06 Analysis strategies

General strategies

Pick things randomly. Be able to specify the random process.

Analyzing \(X\) and Y; If there is uniform symmetry in X, set \(X\) to be any value without loss of generality.

Cast the problem into a stochastic process : Eg: Markov chain/ Random walk problem, Martingale.

Bound probabilities and expectations

Break up big events into smaller cases

One can analyze \(Pr(A)\) using \(Pr(A) = \sum_b Pr(A|G)Pr(G)\).

One of many events

Use the Union bound.

Co-occurring events

\(Pr(\land_{i \in S} E_i) = Pr(E_1)Pr(E_2|E_1) Pr(E_3|E_2, E_1)..\). Taking conditional probabilities, one analyzes events with smaller sample spaces.

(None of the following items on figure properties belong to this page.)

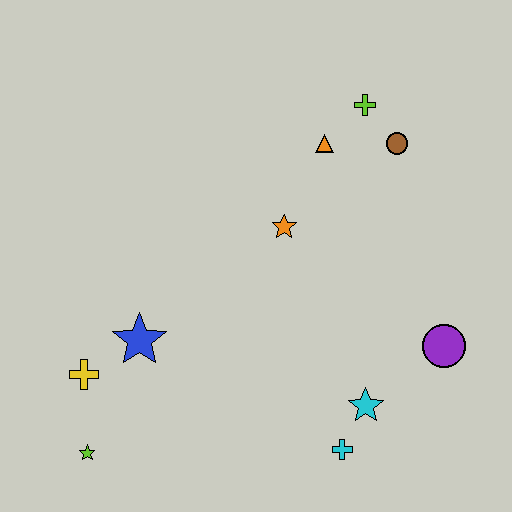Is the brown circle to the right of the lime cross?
Yes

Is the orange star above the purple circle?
Yes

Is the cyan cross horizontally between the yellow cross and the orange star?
No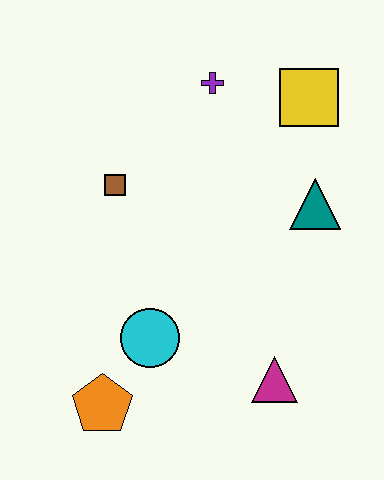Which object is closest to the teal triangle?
The yellow square is closest to the teal triangle.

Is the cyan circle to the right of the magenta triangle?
No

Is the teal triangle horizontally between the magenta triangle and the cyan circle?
No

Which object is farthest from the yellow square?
The orange pentagon is farthest from the yellow square.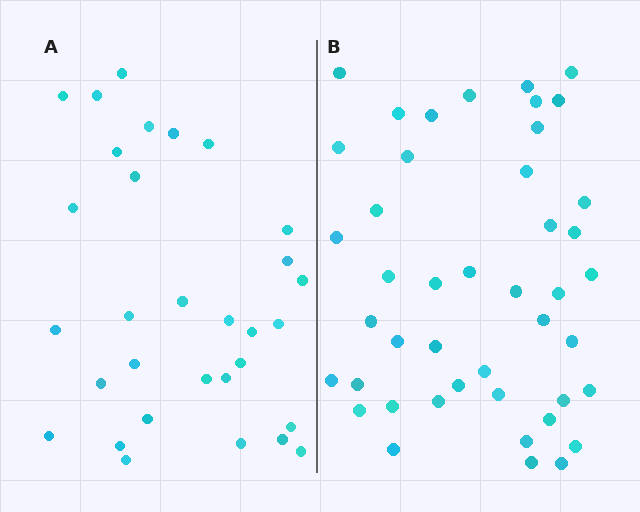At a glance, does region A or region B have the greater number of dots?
Region B (the right region) has more dots.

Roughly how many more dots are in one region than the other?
Region B has approximately 15 more dots than region A.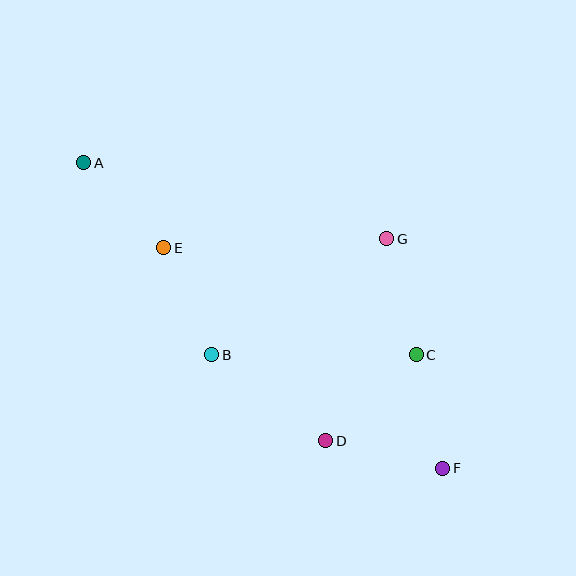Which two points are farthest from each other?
Points A and F are farthest from each other.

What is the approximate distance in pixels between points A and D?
The distance between A and D is approximately 368 pixels.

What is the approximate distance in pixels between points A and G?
The distance between A and G is approximately 313 pixels.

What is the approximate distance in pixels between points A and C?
The distance between A and C is approximately 384 pixels.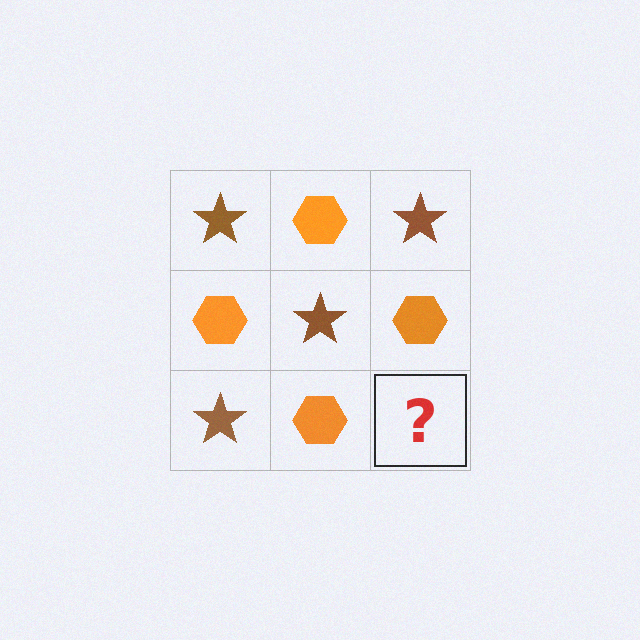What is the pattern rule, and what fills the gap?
The rule is that it alternates brown star and orange hexagon in a checkerboard pattern. The gap should be filled with a brown star.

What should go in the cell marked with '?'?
The missing cell should contain a brown star.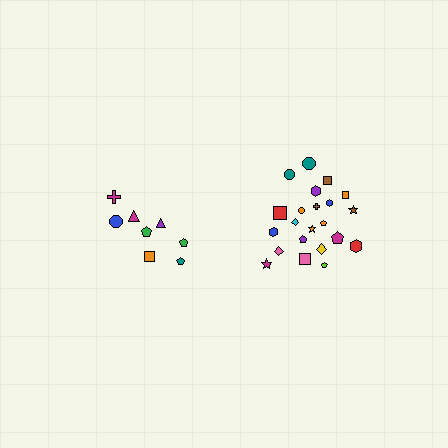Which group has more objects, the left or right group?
The right group.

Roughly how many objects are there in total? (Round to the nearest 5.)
Roughly 30 objects in total.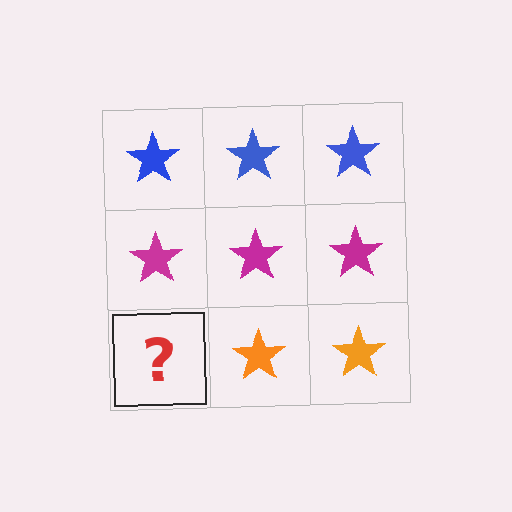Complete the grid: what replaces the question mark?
The question mark should be replaced with an orange star.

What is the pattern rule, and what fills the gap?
The rule is that each row has a consistent color. The gap should be filled with an orange star.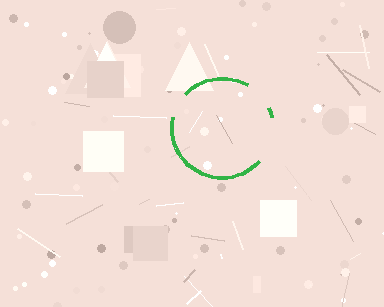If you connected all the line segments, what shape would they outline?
They would outline a circle.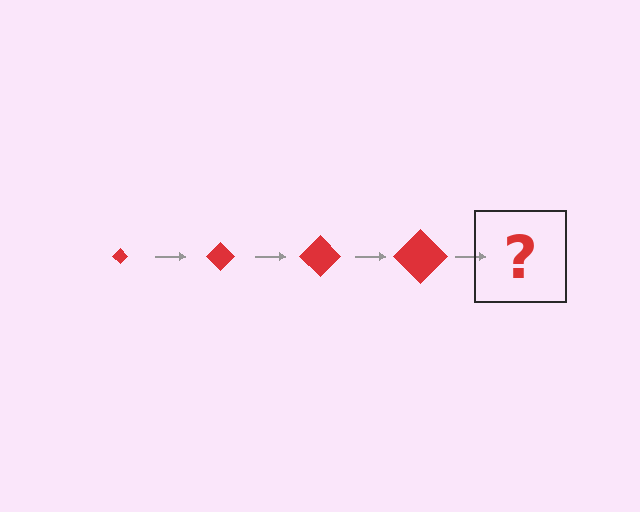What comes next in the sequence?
The next element should be a red diamond, larger than the previous one.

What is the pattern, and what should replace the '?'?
The pattern is that the diamond gets progressively larger each step. The '?' should be a red diamond, larger than the previous one.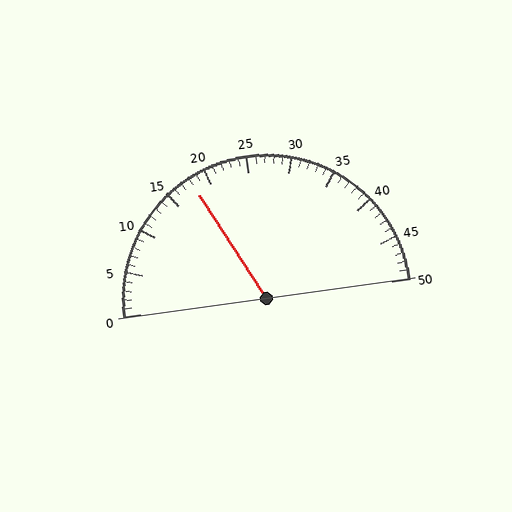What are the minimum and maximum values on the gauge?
The gauge ranges from 0 to 50.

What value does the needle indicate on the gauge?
The needle indicates approximately 18.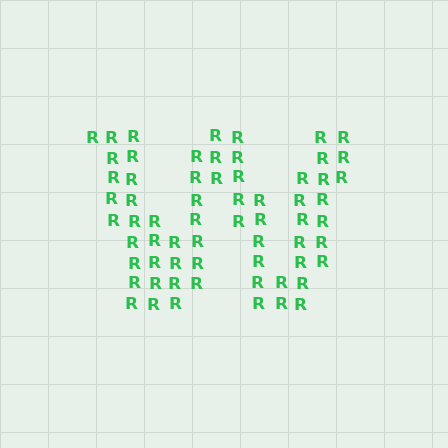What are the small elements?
The small elements are letter R's.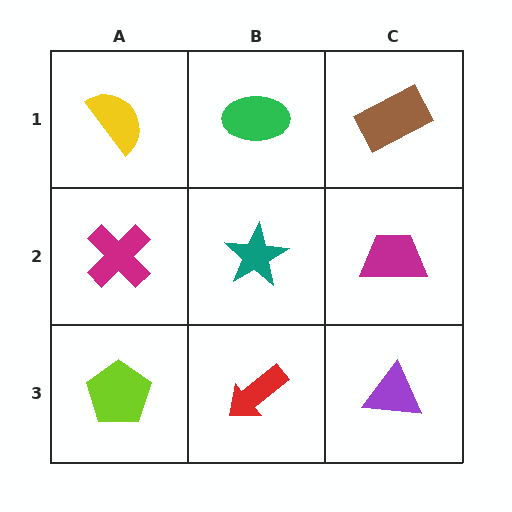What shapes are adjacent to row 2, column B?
A green ellipse (row 1, column B), a red arrow (row 3, column B), a magenta cross (row 2, column A), a magenta trapezoid (row 2, column C).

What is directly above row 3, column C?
A magenta trapezoid.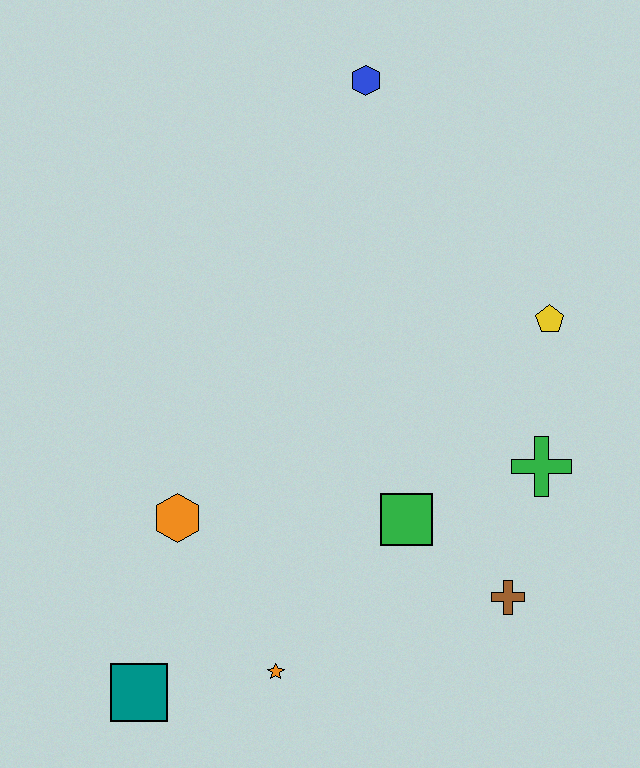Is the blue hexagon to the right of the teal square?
Yes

If this decomposition is done considering the ‘causation’, as in the case of directed graphical models, we can take advantage of conditional independence.

Or one can use \(Pr(\land_{i \in S} E_i) \leq Pr(E_i)\) for some suitable \(i\).

Principle of deferred decisions

Find or lower bound \(Pr(F(X))\) using principle of deferred decisions: Let RVs \(X_{1} \dots X_{n}\) decide X’s value: suppose \(X_{1} \dots X_{n-1}\) happen: What is the probability that \(X_{n}\) takes the right value for \(F(X)\)?

Identify independent events

Identifying independent events often helps in bounding probabilities: whether in being able to apply suitable tail bounds, or in decomposing \(E[XY]\) or \(var[X+Y]\) or \(Pr(XY)\).

To do this, one can consider causation by constructing a graphical model; or identify it algebraically by keeping track of the sample space connected with the expectation/ probability/ variance using suitable subscripts.

Use super-events

If \(E_1 \implies E_2\), then \(Pr(E_1) \leq Pr(E_2)\).

Use concentration of measure around the mean

Find mean, use tail bounds.

Means and variances

In finding mean, we can often use properties such as the linearity of expectation. Similarly, we can decompose the problem of finding \(var[X+Y]\) or \(E[XY]\) the random variables involved have suitable independence properties.

If it is difficult to find the mean directly (Eg: \(E[X] = \sum E[X_{i}]\)), one can find an upper bound to it by other means, and use it.

Dealing with lack of independence

If you’re analyzing a probability distribution of \(f(X_{1}, .. X_{i})\) or \(\sum X_{i}\), and \(\set{X_{i}}\) are not independent, use a martingale. If \(\exists\) pairwise independence, use Chebyshev.